STAR TREK: THE MOTION PICTURE, which opened Dec. 7, 1979, launched a franchise that’s still flying high 42 years later — although it almost didn’t get off the ground as a movie.
Gene Roddenberry, who created the classic series NBC canceled in 1969 after three seasons of unimpressive ratings, tried unsuccessfully to get Paramount to turn it into a film. The studio didn’t agree to make a film until 1975 when the series was doing surprisingly well in syndication with young viewers, who later became known as Trekkies. But after two years of failed efforts to develop a screenplay with an epic feel, Paramount decided to just reboot the TV series as STAR TREK: PHASE II. Then Steven Spielberg’s CLOSE ENCOUNTERS OF THE THIRD KIND became a mega-hit, opening Dec. 14, 1977, to $5.4M. CLOSE, which cost a then expensive $20M to make, grossed $116.4M. It was 1977’s second-biggest domestic hit after George Lucas’ first STAR WARS with $307.3M. Suddenly, Paramount saw there was a market for sci-fi movies beyond STAR WARS, so it dropped PHASE II and kick-started efforts to produce a major STAR TREK feature on a $15M budget — and to do so at warp speed!

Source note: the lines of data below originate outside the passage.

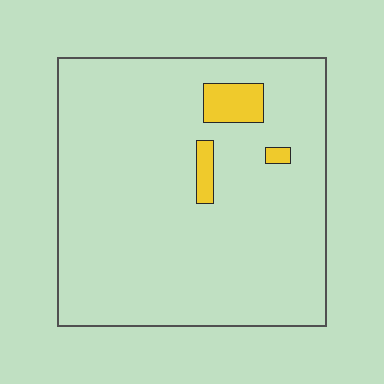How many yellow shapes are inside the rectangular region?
3.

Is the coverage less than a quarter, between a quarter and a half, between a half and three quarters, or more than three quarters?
Less than a quarter.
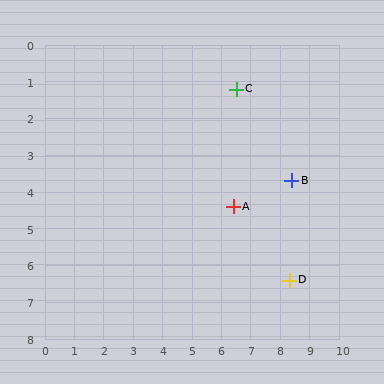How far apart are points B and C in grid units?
Points B and C are about 3.1 grid units apart.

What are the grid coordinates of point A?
Point A is at approximately (6.4, 4.4).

In March 1978, Paramount announced Robert Wise would direct a STAR TREK movie based on the original series. Wise had prime directing credits like the 1951 sci-fi classic THE DAY THE EARTH STOOD STILL and WEST SIDE STORY & THE SOUND OF MUSIC, which both won Oscars for best picture & directing. Fortunately, PHASE II was supposed to have launched with a two-hour pilot episode called “In Thy Image,” which now became the starting point for the movie. Non-stop revisions followed and continued throughout production, which began Aug. 7, 1978, and wrapped Jan. 26, 1979, on the Paramount lot and in Yellowstone National Park.

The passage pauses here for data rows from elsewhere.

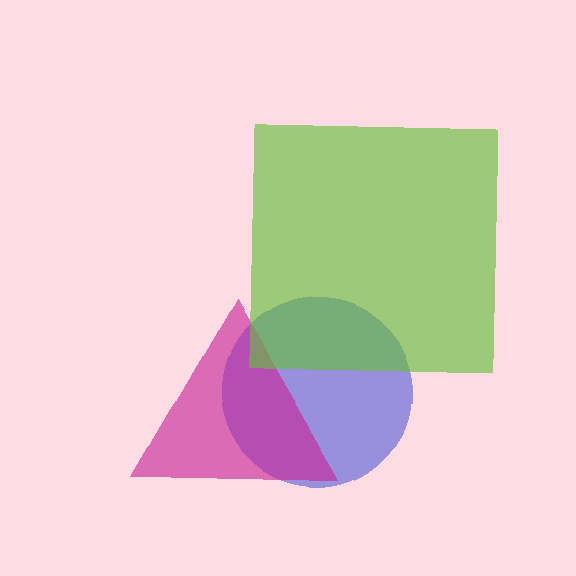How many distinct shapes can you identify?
There are 3 distinct shapes: a blue circle, a magenta triangle, a lime square.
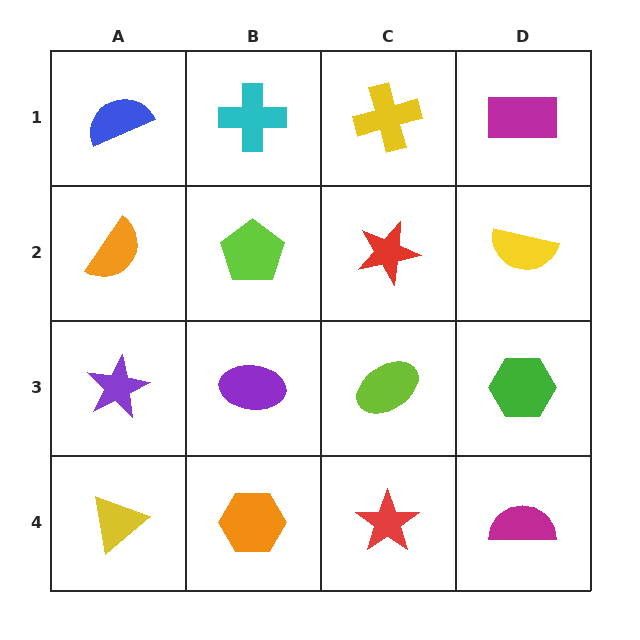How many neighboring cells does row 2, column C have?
4.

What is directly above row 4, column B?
A purple ellipse.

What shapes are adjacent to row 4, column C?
A lime ellipse (row 3, column C), an orange hexagon (row 4, column B), a magenta semicircle (row 4, column D).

For the movie, the starship Enterprise got a better look, new sets were built and new uniforms were designed for the crew — familiar faces like William Shatner, Leonard Nimoy (who almost didn’t come back), DeForest Kelley, & James Doohan.
After twists & turns during production that could — and later did — fill books, STAR TREK opened Dec. 7, 1979, to $11.9M at 857 theatres, topping SUPERMAN‘s 3-day record of $10.4M in 1978. It wound up doing $82.3M, making it 1979’s fourth-biggest domestic hit. The franchise to date includes 13 titles and is still going strong. An as-yet-untitled episode will land in theatres on Dec. 22, 2023, with Chris Pine returning as Captain Kirk & Zachary Quinto as Spock.